Why does this vector derivation hold?

116 Views Asked by At

I have the following variables/matrices:

$$A \in \mathbb{R}^{m \times n} , \quad p \in \mathbb{R}^{n}, \quad \Sigma \in \mathbb{R}^{m \times m}, \quad w \in \mathbb{R}^{m}$$

where $\Sigma$ is a diagonal matrix. With these we define function $S(p)$ as $$S(p) = (w + Ap)^{T} \Sigma^{-1} (w + Ap)$$

Since we would like to find the minimum of $S(p)$ we compute the first derivation with respect to $p$, according to my master's solution this is $$\nabla S(p) = 2(Ap + w)^{T} \Sigma^{-1} A \overset{!}{=} 0$$

However I don't understand how they arrive at this solution, could somebody please explain the intermediary steps?

2

There are 2 best solutions below

0
On BEST ANSWER

Let's take a look at the derivative with respect to the first coordinate.

First we apply the product rule. Then we note that the expression is a scalar, so we can also write it as a transpose. The transpose of a scalar is trivially the same as the scalar.

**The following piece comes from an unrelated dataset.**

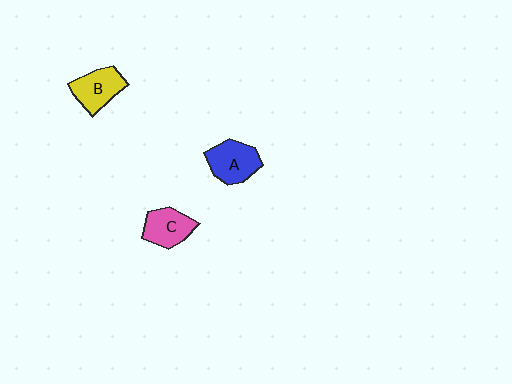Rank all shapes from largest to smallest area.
From largest to smallest: A (blue), B (yellow), C (pink).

\begin{aligned}\frac{\partial}{\partial x} S(p) &= \frac{\partial}{\partial x}\left( (w+Ap)^T \Sigma^{-1} (w+Ap) \right) \\ &= \left(\frac{\partial}{\partial x}(w+Ap)\right)^T \Sigma^{-1} (w+Ap) + (w+Ap)^T \Sigma^{-1} \frac{\partial}{\partial x}(w+Ap) \\ &= \left(\left(\frac{\partial}{\partial x}(w+Ap)\right)^T \Sigma^{-1} (w+Ap)\right)^T+ (w+Ap)^T \Sigma^{-1} \frac{\partial}{\partial x}(w+Ap) \\ &= (w+Ap)^T \Sigma^{-1} \frac{\partial}{\partial x}(w+Ap)+ (w+Ap)^T \Sigma^{-1} \frac{\partial}{\partial x}(w+Ap) \\ &= 2 (w+Ap)^T \Sigma^{-1} \frac{\partial}{\partial x}(w+Ap) \\ &= 2 (w+Ap)^T \Sigma^{-1} (A\hat x) \end{aligned}

More generally, we can write this as: $$\nabla_i S(p) = 2 (w+Ap)^T \Sigma^{-1} (A e_i)$$ Or: $$\nabla S(p) = 2 (w+Ap)^T \Sigma^{-1} (A I) = 2 (w+Ap)^T \Sigma^{-1} A$$

0
On

I think there is a typo "$\Sigma \in \mathbb{R}^{m \times n}$". It must be "$\Sigma \in \mathbb{R}^{m \times m}$" (since in the definition of $S(p)$ it's multiplied by the vectors of the same dimension from both sides). Use the following vector derivation rules ($\langle \cdot, \cdot \rangle$ is the dot product in $\mathbb{R}^n$):

  1. $\nabla_p \langle p, c \rangle = c$, where $c \in \mathbb{R}^n$ is a constant (w.r.t. $p$) vector.

  2. $\nabla_p \langle Ap, p \rangle = (A + A^T)p$, where $A \in \mathbb{R}^{n\times n}$ is a constant (w.r.t $p$) matrix.

  3. $\langle x, y \rangle = x^T y$.

So we can write

$S(p) = \langle \Sigma^{-1}(w + Ap), (w + Ap)\rangle = \langle \Sigma^{-1}w, w \rangle + \langle \Sigma^{-1}w, Ap \rangle + \langle \Sigma^{-1}Ap, w \rangle + \langle \Sigma^{-1}Ap, Ap \rangle = \{\Sigma \text{ is symmetric}\} = \langle \Sigma^{-1}w, w \rangle + 2 \langle A^T \Sigma^{-1}w, p\rangle + \langle A^T\Sigma^{-1}Ap, p\rangle.$

Hence (using the rules above):

$\nabla_p S(p) = 2A^T\Sigma^{-1}w + (A^T\Sigma^{-1}A + (A^T\Sigma^{-1}A)^T)p = 2A^T\Sigma^{-1}w + 2A^T\Sigma^{-1}Ap = 2A^T\Sigma^{-1}(w + Ap) = (2(Ap + w)^T\Sigma^{-1}A)^T = 0.$

Transposing both sides we get the equality from your master's solution.